Comment on Lemmy's Image Problem
Badeendje@lemmy.world 8 months agoSuch an ignorant stance. Privacy is an individuals RIGHT. It should have been the defacto stance for everything.
You allowed the corporate fuckery to cloud your thinking it is too much to ask for. It isn’t. And GDPR compliance is usually straightforward.
- is the data required to do what you and the user agree, then be explicit on why and store it. (So the content of a post is required, anything else is not).
- Do not use data for purposes not explicitly agreed to with the user and remove any data no longer nessecary.
- certain data can NEVER be stored unless legally required to do so.
If the blog platform in your example had an option to “delete my account” and it would then completely scrubbed this would be plenty compliant probably.

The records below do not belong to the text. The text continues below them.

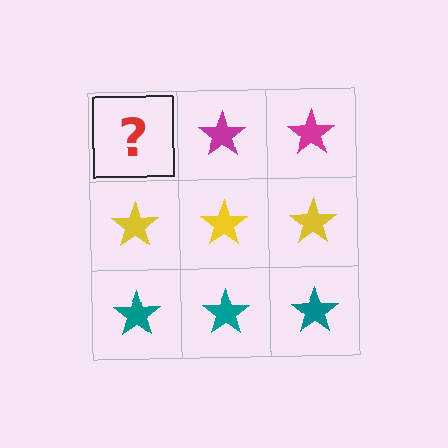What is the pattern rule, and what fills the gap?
The rule is that each row has a consistent color. The gap should be filled with a magenta star.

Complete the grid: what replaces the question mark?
The question mark should be replaced with a magenta star.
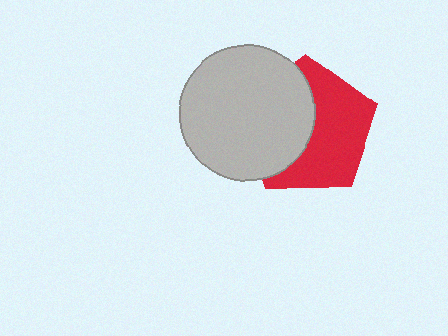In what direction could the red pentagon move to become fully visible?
The red pentagon could move right. That would shift it out from behind the light gray circle entirely.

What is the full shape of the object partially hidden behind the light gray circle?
The partially hidden object is a red pentagon.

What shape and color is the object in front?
The object in front is a light gray circle.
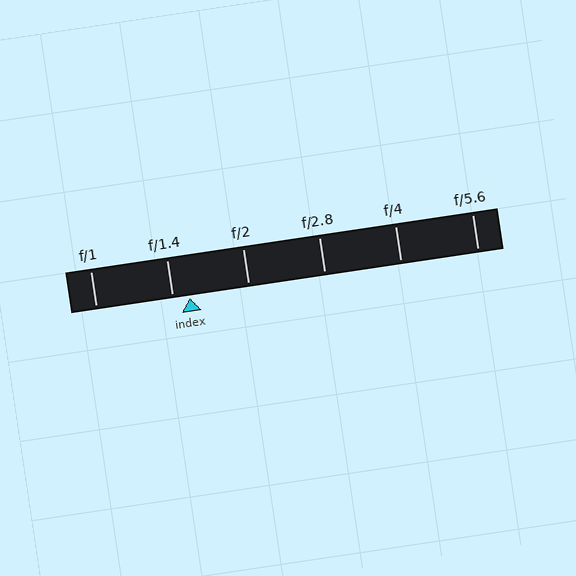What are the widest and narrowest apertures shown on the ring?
The widest aperture shown is f/1 and the narrowest is f/5.6.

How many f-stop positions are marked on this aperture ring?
There are 6 f-stop positions marked.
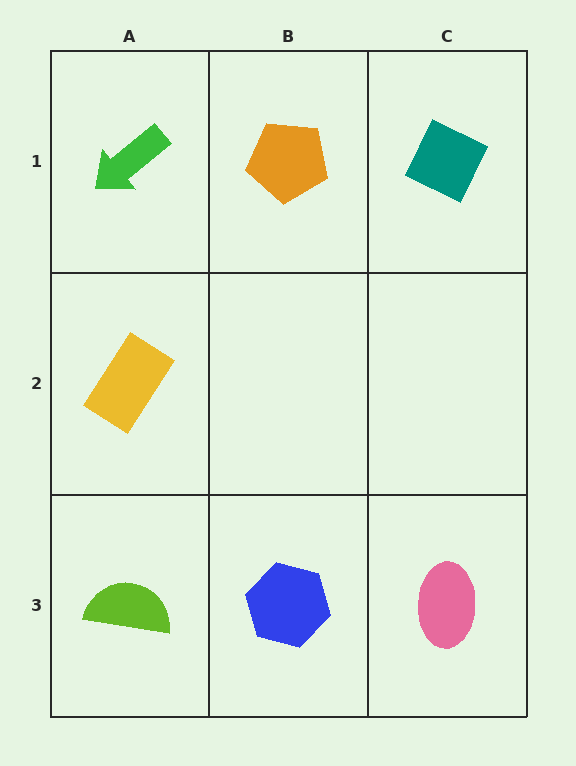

As would the option for people to comment without storing anything but the comment.
Marsupial@quokk.au 8 months ago
It is, which is why you have the RIGHT not to use a public space and push your information out to millions of people. You explicitly agreed to it the second you started doing it.
And if it didn’t? If it’s just a simple piece of software made by two people? Should they drop everything to cater to European demands?
Europe invaded the world, then turns around and tells the world to respect its self imposed rule it enforces on others. We can’t even host our own space on the internet without you invading and threatening us to operate your way. The only safety we apparently have is in our small size means we might escape notice.
It’s utter arrogance.
Badeendje@lemmy.world 8 months ago
Europe funds them. Check where they got their money.
Requiring people (yes also tankies devs) to respect human rights as outlined in many treaties is not a fringe stance.
The GDPR was implemented to require entities to respect human rights by giving privacy watchdogs some teeth. It’s not some strange law people made because they felt like it.
If you don’t understand all of that, maybe just sit down and be quiet.
sudneo@lemmy.world 8 months ago
To be precise, it’s not devs that need to worry about GDPR, it’s instance admins. I don’t disagree with you, but I think it’s an important distinction to make.
Badeendje@lemmy.world 8 months ago
Fair point, it also requires privacy by design though.
And again, why not invest some time into actually respecting privacy. Storing all sorts of info through a framework that is not needed. And at least discuss what is needed and for how long.